Chicago Tribune logo Chicago Tribune 5/12/2021 Madeline Buckley, Chicago Tribune

A Georgia man was accused Tuesday in a federal indictment of filing fraudulent coronavirus-related unemployment claims from his former home in south suburban Homewood.

Robert Carter, 27, is charged with multiple counts of wire fraud, according to a criminal complaint that says he filed for unemployment benefits in Maryland, despite having no connection to the state. The complaint alleges he received debit cards in the mail, and withdrew thousands of dollars from ATMs in Chicago and surrounding suburbs.

Carter is also accused of filing for CARES Act unemployment benefits in Illinois, Virginia, Ohio, California and Arizona.

The CARES Act, signed into law last March, expanded unemployment benefits due to income loss related to the COVID-19 pandemic. Among other things, the law added $600 to regular unemployment checks, and expanded unemployment funds to workers, such as independent contractors, who aren’t usually eligible for the benefits.

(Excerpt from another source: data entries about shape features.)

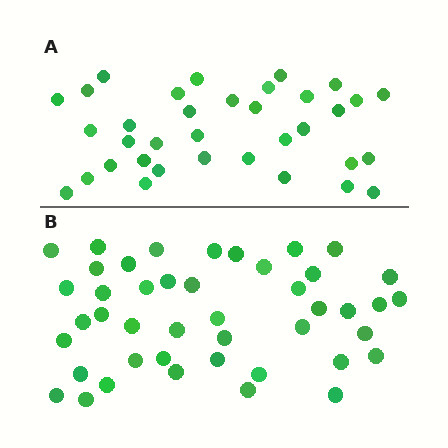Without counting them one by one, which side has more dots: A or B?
Region B (the bottom region) has more dots.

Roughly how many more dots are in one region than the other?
Region B has roughly 8 or so more dots than region A.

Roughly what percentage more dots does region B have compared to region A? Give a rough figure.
About 25% more.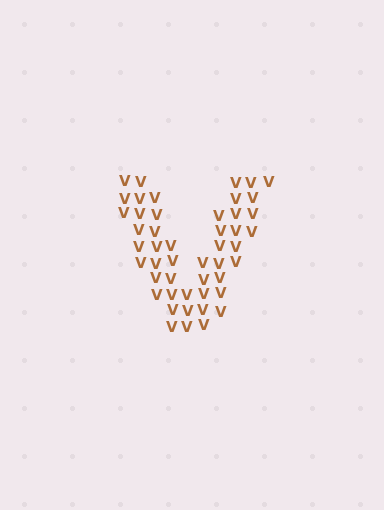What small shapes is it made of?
It is made of small letter V's.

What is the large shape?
The large shape is the letter V.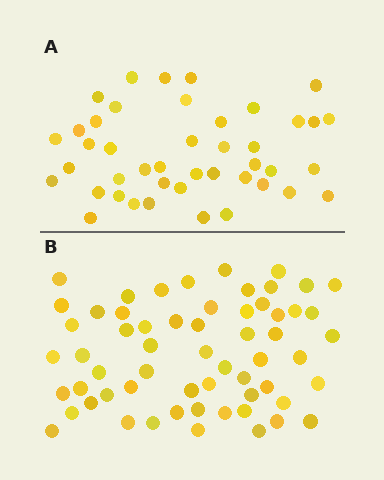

Between June and August of last year, Carter electronically submitted claims in Maryland for the Pandemic Unemployment Assistance program, which allowed benefits for contractors and self-employed workers under the CARES Act, the complaint alleges. In one filed under his name, Carter said he owned a landscaping business and listed a Baltimore residential address, but the mailing address for the debit cards was the Homewood address, the complaint said.

The allegedly fraudulent claims resulted in more than $506,000 in benefits being sent to claimants, such as Carter, “who were not entitled to unemployment benefits,” according to the complaint against Carter, which does not name other claimants.

Federal investigators identified 28 claims in Maryland that traced back to the address for Carter’s Homewood residence, the criminal complaint alleges. They also obtained a warrant for his Instagram page and found messages about the unemployment fraud, the complaint says.

One Instagram message read: “Withdrawing 14K a day off unemployment,” the complaint alleges. He also messaged someone: “Let’s do some fraud I’ll help you.”

Carter is scheduled for an initial appearance in federal court on Friday. His attorney, Gal Pissetzky, said he is looking forward to receiving discovery in the case, but declined to comment further.